Astronomers find seven Earth-sized, potentially habitable planets

Aditya Singh

Astronomers in Belgium have identified a record of seven Earth-sized planets, all potentially habitable.

According to the research study, which was published in Nature last week, and findings from NASA, all seven planets could potentially support liquid water, which astronomers believe is key to sustaining life. Michael Gillon was the lead author of the paper and the principal investigator of the TRAPPIST exoplanet survey at the University of Liege in Belgium. 

The seven planets all orbit TRAPPIST-1, an ultracool dwarf star in the Aquarius constellation. TRAPPIST-1 is slightly bigger than Jupiter in size but weighs 80 times as much.

Laurence Trafton, UT astronomy researcher at the McDonald Observatory, said discovering these seven planets is a breakthrough for finding life outside Earth.

“We have been searching for Earth-size planets for a long time, and we finally got them down from Jupiter-sized to Neptune-size down to super-Earths,” Trafton said. “All of a sudden from the TRAPPIST-1 group, we see seven (planets) going around the same star; all Earth-sized and in the habitable zone.”

Adam Kraus, assistant professor of astronomy at UT, said TRAPPIST-1 was discovered a couple years ago by a ground-based planet search program.

“A group of astronomers started observing nearby low-mass small stars, with the idea that if (these stars) have planets (orbiting them), the planets will be oriented so that they pass along (Earth’s) line of sight and block some of the light from the star,” Kraus said.

He added that astronomers chose to study small stars because Earth-sized planets would block more light emitted from these stars. Kraus said this strategy works because the more light the planets block, the easier they are to detect.

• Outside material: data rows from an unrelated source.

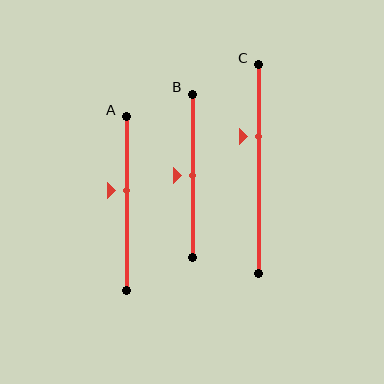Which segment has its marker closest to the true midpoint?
Segment B has its marker closest to the true midpoint.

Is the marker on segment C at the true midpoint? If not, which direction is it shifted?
No, the marker on segment C is shifted upward by about 16% of the segment length.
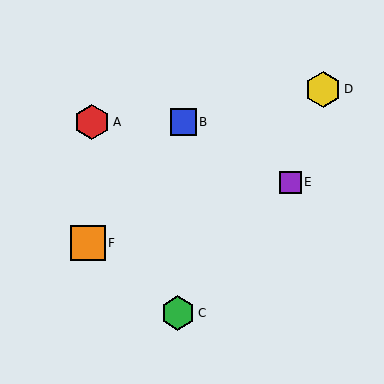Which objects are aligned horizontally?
Objects A, B are aligned horizontally.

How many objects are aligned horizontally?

Trafton said scientists and astronomers noticed three planets from the Trappist system get very close to the habitable zone, which encompasses the distances from the sun to where liquid water is possible.

“The habitable zone is the distance from the primary star (to) where it is either so cold that water freezes out entirely … or it is so warm that (water) evaporates,” he said. 

Trafton said the temperature at which liquid water exists, 0 to 100 degrees Celsius, allows for the maximum amount of chemical reactions, since most organic materials can exist in liquid, gas or solid form in this temperature region. These chemical reactions are crucial for life to exist, he said, adding that all life we currently know of is dependent on water. 

The astronomers then used the Spitzer Space Telescope to gather more precise and continuous data about the Trappist system, Kraus said. He added that after 500 hours of observation, Gillon identified four additional planets in the habitable zone.

Michael Endl, UT research scientist at the McDonald Observatory, said that planets located in the habitable zone aren’t necessarily livable for humans.

“They could all basically be habitable if they have the right atmospheric conditions,” Endl said. “Venus is in the classical habitable zone but you don’t want to buy a house on Venus!”

Endl said NASA’s Kepler missions have discovered similar multi-planet rocky systems orbiting larger stars, but these systems have usually not been in the habitable zone.

Today, scientists can detect the location and size of planets, Kraus said, but the long-term goals are measuring oxygen, ozone, carbon dioxide and possibly water. The James Webb telescope, which will launch in October 2018, will be able to help researchers discover more about the atmosphere of far-away planets, which could help identify if a planet contains living organisms. 

“The holy grail and ultimate goal concerning habitability is to detect biosignatures, (or) chemical footprints of life in a planet’s atmosphere,” Endl said.

Endl said in his opinion if there are form of life in the universe, they would be single-cell organisms, because for nearly 3 billion years, life on Earth was single-celled. 

Kraus said that he believes within two to three years, data from the James Webb telescope will be able to tell us whether or not there is life, single-celled or not, in the TRAPPIST-1 system.  

He added he is optimistic about the search for Earth-sized planets and extraterrestrial life.

“We will find something that we think is interesting — maybe a sign of life — I would bet within 10 years,” Kraus said.